Wenn man in dem Versuch zur Schaffung eines west-östlichen Geschichtsbuch-Diwans schon 1949 die Utopie eines Mannes gesehen hätte, der sich selber als “idealistischen Sozialisten” bezeichnet (“ich weiß, daß dies schon ein Paradoxon ist, da der Sozialismus aus dem Materialismus kommt”), wäre die jetzige Ablehnung gerechtfertigt. Aber damals wurden von keiner Seite Bedenken vorgebracht.

Im Gegenteil: der 36jährige Peters baute sich unter Vorlage eines handgeschriebenen Manuskripts (in dem allerdings die letzten 50 Jahre fehlten) eine Gutachten-Galerie zusammen, in der weder der Nestor der deutschen Geschichtsschreibung, Meinecke, noch der Heidelberger Soziologe Alfred Weber, noch der Freiburger Historiker Gerhard Ritter, noch der bei solchen Gelegenheiten unvermeidliche Thomas Mann fehlte, der dem Buch “von Herzen” wünschte, daß es “sein hohes völkerversöhnendes Ziel erreichen möge”.

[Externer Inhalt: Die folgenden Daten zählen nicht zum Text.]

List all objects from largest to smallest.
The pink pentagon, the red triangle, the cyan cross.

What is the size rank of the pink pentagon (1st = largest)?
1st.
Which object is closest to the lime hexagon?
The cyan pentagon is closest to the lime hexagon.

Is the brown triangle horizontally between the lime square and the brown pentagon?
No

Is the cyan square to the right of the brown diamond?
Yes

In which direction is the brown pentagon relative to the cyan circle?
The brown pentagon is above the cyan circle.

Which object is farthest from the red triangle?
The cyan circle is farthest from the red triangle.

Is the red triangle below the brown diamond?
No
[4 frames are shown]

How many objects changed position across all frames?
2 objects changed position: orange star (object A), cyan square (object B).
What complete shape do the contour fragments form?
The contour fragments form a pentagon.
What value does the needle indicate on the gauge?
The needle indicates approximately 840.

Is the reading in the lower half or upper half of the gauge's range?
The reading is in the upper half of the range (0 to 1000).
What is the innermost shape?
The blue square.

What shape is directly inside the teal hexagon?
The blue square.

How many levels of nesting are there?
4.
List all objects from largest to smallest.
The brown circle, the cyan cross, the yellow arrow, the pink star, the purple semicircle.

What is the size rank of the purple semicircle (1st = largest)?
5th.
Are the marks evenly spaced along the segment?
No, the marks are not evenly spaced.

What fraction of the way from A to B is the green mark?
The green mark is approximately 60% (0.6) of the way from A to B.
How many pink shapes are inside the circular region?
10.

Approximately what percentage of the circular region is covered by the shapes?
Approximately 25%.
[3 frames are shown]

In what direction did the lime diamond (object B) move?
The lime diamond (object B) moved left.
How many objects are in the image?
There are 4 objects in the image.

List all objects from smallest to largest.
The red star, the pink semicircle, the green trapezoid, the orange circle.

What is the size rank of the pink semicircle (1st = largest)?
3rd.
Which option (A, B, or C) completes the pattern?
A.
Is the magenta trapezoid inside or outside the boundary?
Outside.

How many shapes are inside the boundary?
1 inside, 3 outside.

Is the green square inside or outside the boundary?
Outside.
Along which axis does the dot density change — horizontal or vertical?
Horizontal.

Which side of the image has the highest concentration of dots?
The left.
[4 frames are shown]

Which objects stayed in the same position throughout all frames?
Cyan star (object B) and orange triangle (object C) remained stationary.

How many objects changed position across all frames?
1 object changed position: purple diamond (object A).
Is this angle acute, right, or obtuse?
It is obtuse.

Der Münchner Historiker Schnabel, der sich heute als erster von der “Synchronoptischen Weltgeschichte” distanzierte, borgte sich das Hand-Manuskript sogar über eine Nacht aus und brachte es am nächsten Morgen dem Peters in das Hotel zurück.

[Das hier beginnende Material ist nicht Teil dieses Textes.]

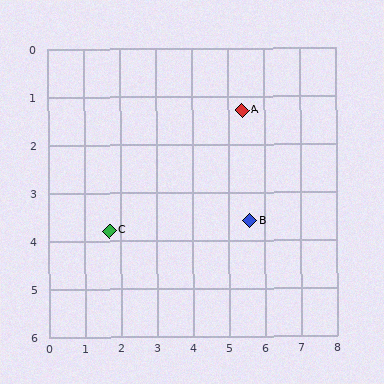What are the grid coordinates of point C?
Point C is at approximately (1.7, 3.8).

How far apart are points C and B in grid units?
Points C and B are about 3.9 grid units apart.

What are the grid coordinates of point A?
Point A is at approximately (5.4, 1.3).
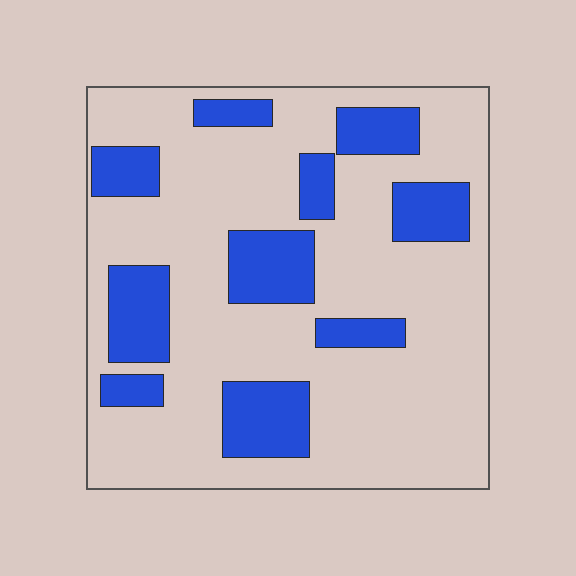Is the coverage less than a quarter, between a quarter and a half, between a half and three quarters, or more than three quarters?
Between a quarter and a half.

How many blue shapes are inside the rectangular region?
10.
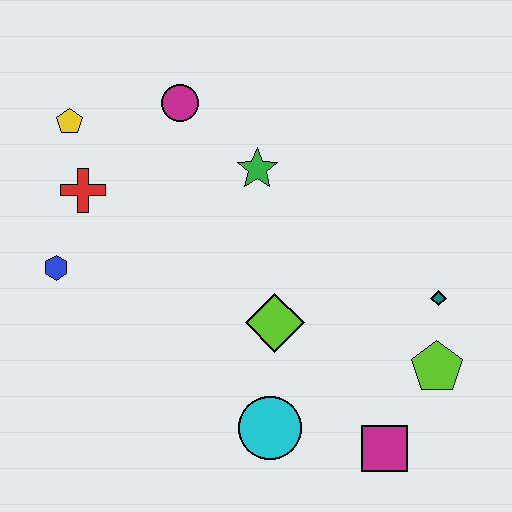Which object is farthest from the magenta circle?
The magenta square is farthest from the magenta circle.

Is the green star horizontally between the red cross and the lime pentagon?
Yes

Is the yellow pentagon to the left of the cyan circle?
Yes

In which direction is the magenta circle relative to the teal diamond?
The magenta circle is to the left of the teal diamond.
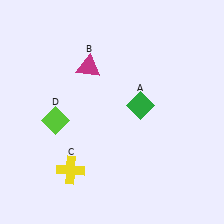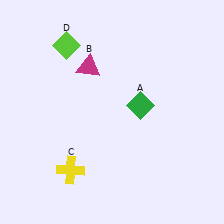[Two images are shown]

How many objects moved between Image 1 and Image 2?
1 object moved between the two images.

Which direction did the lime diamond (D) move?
The lime diamond (D) moved up.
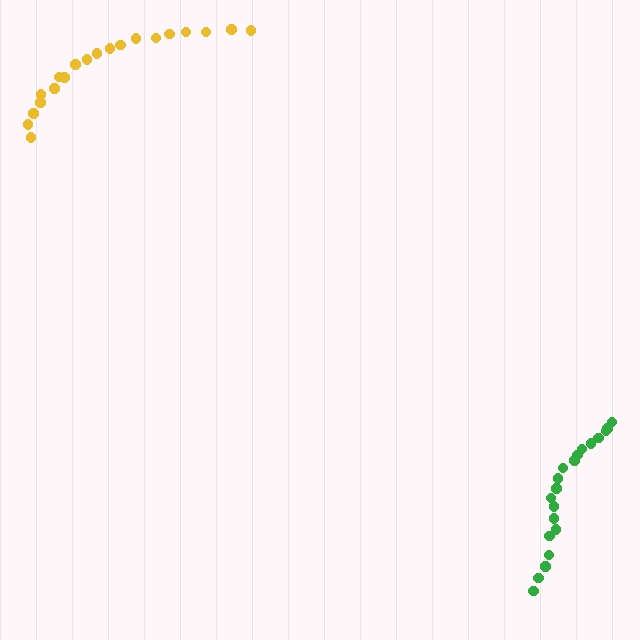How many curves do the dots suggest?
There are 2 distinct paths.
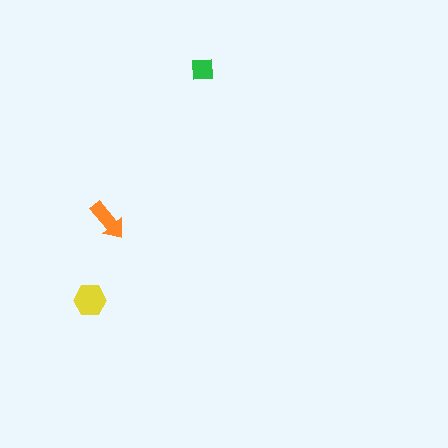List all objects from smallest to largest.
The green square, the orange arrow, the yellow hexagon.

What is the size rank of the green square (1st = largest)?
3rd.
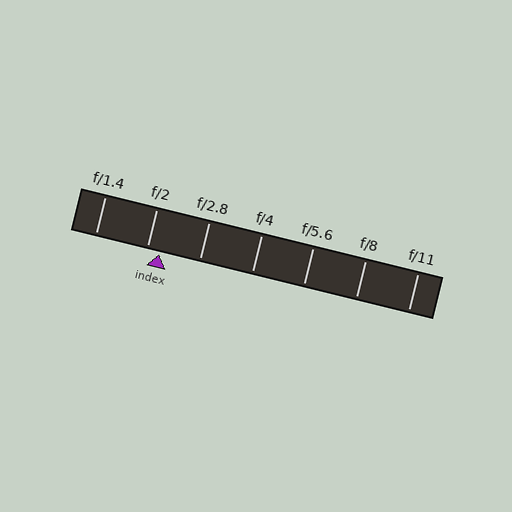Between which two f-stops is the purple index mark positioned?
The index mark is between f/2 and f/2.8.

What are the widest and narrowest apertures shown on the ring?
The widest aperture shown is f/1.4 and the narrowest is f/11.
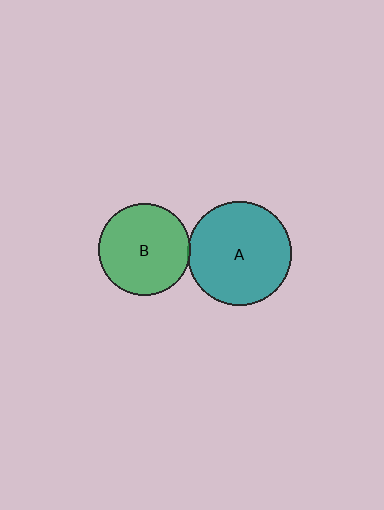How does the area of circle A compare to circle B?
Approximately 1.3 times.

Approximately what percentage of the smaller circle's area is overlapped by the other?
Approximately 5%.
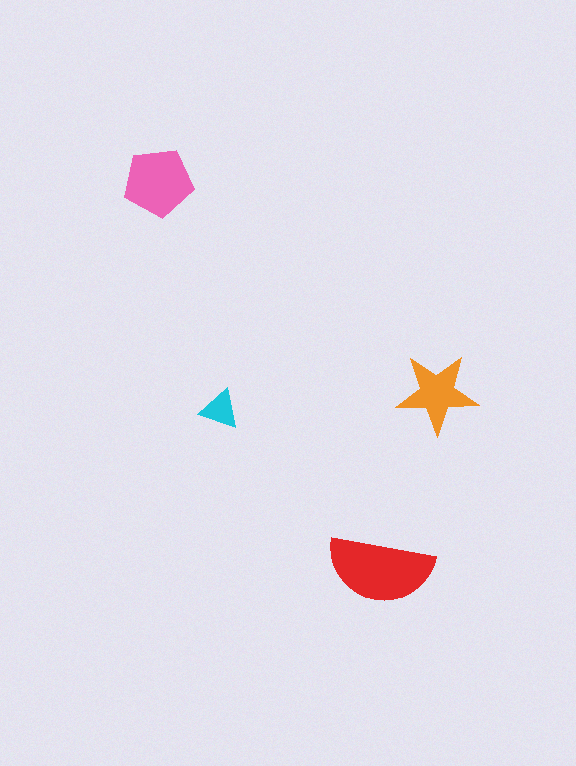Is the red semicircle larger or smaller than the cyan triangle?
Larger.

Peters: “Mir gegenüber hat er damals behauptet, er habe darin die halbe Nacht studiert. Trotzdem erhielt ich von ihm ein Gutachten, in dem es wörtlich heißt: … ”den wesentlichen Fortschritt darf man aber darin erblicken daß sowohl die einseitig politische als auch die einseitig nationale Geschichtsdarstellung in der ”Synchronoptischen Weltgeschichte” überwunden wurde”. Die Tendenz aber, die mir heute auch von Schnabel so übelgenommen wird, war in

dem 2900 Jahre umfassenden Manuskript genau dieselbe wie in dem jetzt vorliegenden Buch.”

Aber Hessens damaliger Kultusminister Dr. Erwin Stein (CDU) gab sich mit dem professoralen Gutachten-Katalog nicht zufrieden, als Peters ihn um eine Vorfinanzierung des in Heimarbeit entstandenen Werkes anging. Kultusminister Stein veranlaßte, daß die US-Militärregierung für Hessen das Manuskript acht Tage lang in ihre Testmühle nahm.

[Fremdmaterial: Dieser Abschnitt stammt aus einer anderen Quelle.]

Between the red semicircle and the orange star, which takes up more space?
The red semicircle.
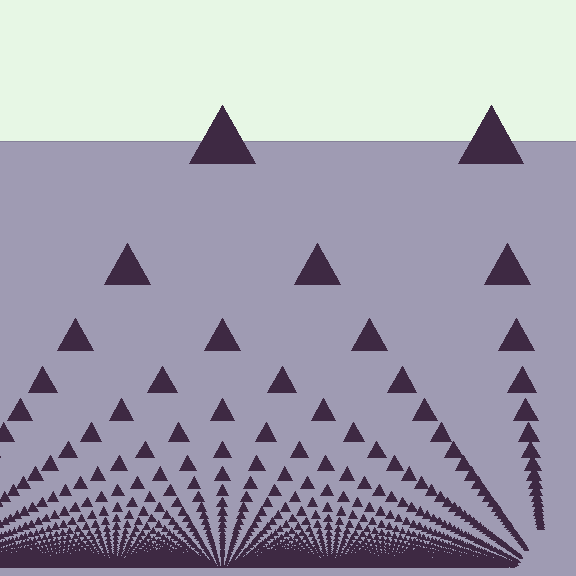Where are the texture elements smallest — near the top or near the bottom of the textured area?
Near the bottom.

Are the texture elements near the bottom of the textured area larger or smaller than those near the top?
Smaller. The gradient is inverted — elements near the bottom are smaller and denser.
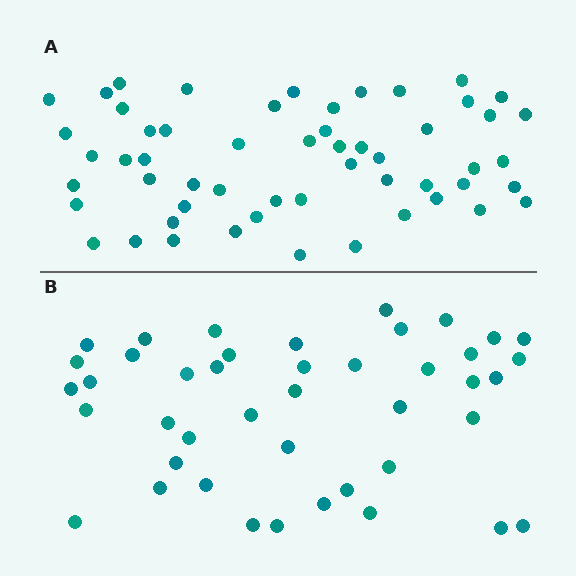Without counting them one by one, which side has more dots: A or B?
Region A (the top region) has more dots.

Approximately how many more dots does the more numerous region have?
Region A has roughly 12 or so more dots than region B.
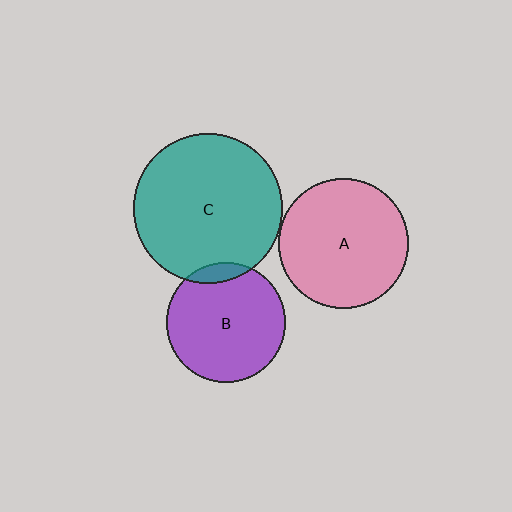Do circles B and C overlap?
Yes.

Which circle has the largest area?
Circle C (teal).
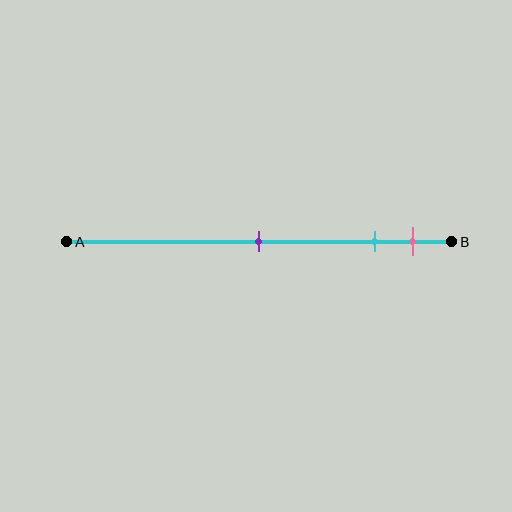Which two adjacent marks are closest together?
The cyan and pink marks are the closest adjacent pair.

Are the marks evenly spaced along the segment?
No, the marks are not evenly spaced.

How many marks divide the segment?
There are 3 marks dividing the segment.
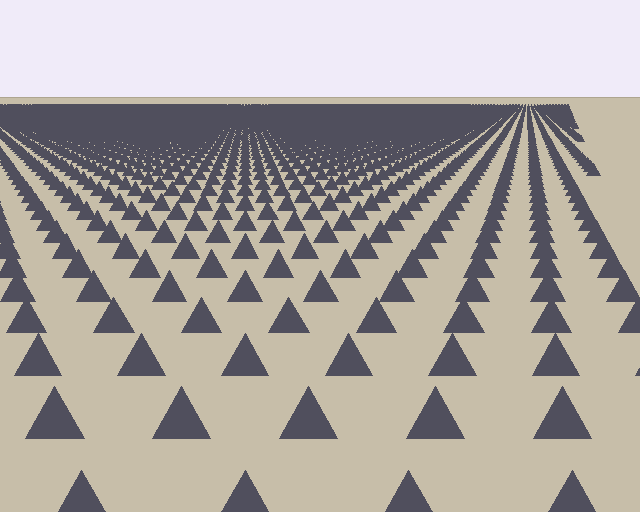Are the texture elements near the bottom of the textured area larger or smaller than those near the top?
Larger. Near the bottom, elements are closer to the viewer and appear at a bigger on-screen size.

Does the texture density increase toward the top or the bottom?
Density increases toward the top.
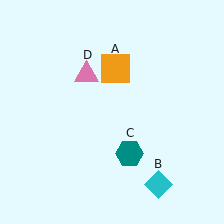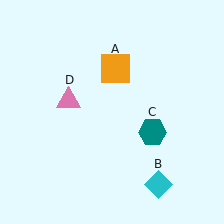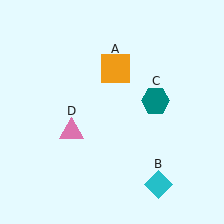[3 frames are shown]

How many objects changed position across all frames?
2 objects changed position: teal hexagon (object C), pink triangle (object D).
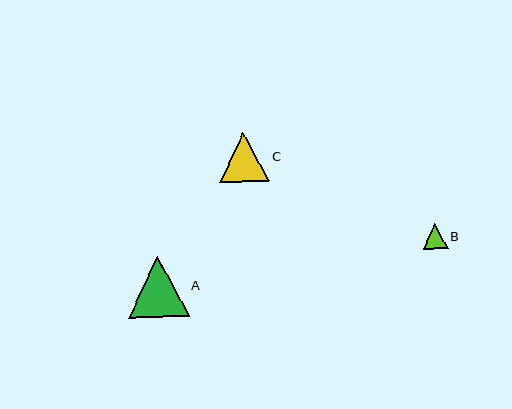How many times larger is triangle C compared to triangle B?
Triangle C is approximately 2.1 times the size of triangle B.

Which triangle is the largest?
Triangle A is the largest with a size of approximately 61 pixels.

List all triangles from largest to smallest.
From largest to smallest: A, C, B.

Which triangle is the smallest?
Triangle B is the smallest with a size of approximately 24 pixels.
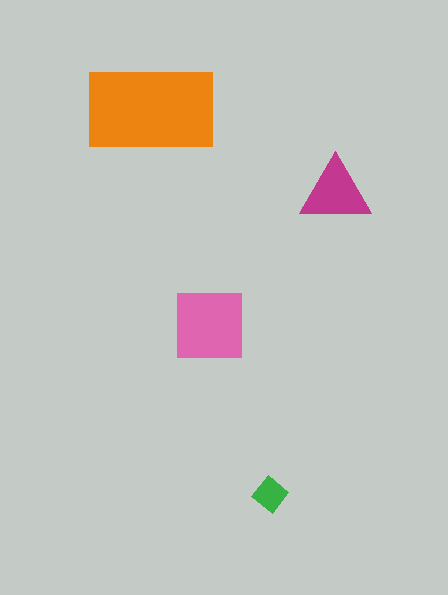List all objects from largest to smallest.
The orange rectangle, the pink square, the magenta triangle, the green diamond.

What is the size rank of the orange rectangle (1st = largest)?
1st.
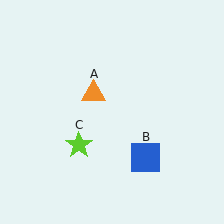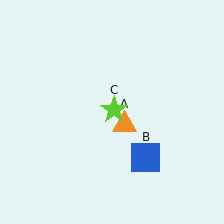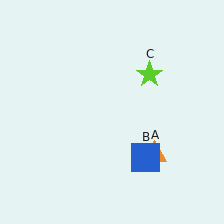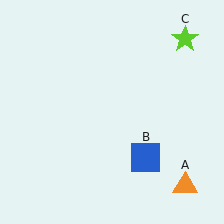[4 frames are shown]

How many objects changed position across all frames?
2 objects changed position: orange triangle (object A), lime star (object C).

Der Bescheid der amerikanischen Education Branch, Office of Military Government, Hesse, vom 15. Juni 1949, schwelgte im Lob: “Die ”Synchronoptische Weltgeschichte” ist einzig in ihrer Art; sie ist das ausgezeichnete Ergebnis eines langwierigen Studiums und einer sorgfältigen Vorbereitung. Die neue Art der Darstellung führt zu unabhängigem Denken und einer objektiven Haltung gegenüber der Weltgeschichte im allgemeinen. Was die Genauigkeit der Daten, die Erleichterung des Verständnisses und die Ausgestaltung des Werkes betrifft, so ist das Buch von höchstem Wert… und kann für den Gebrauch in den Schulen eindringlich empfohlen werden.

“Einwände: Keine.

“Änderungsvorschläge: Keine.”

Minister Stein verschaffte sich aber auch deutsche Rückendeckung. Er ließ Peters vor einem eilig zusammentelegraphierten Gremium von hessischen Historikern und Schulleuten referieren. Das Manuskript wurde gründlich durchgehechelt. Am Ende der Diskussion stand der einstimmige Beschluß, die Regierung möge alles tun, um die Herausgabe der “Synchronoptischen Weltgeschichte” zu ermöglichen.

Auch vor dem Hauptschulausschuß des Landes mußte Peters Rede und Antwort stehen. Ein Ausschußmitglied stellte an ihn die ganz konkrete Frage: “Herr Peters, Sie sagen, Sie seien Sozialist. Zu welcher Form von Sozialismus bekennen Sie sich?” Darauf Peters: “Ich glaube, daß es nur einen Sozialismus gibt.”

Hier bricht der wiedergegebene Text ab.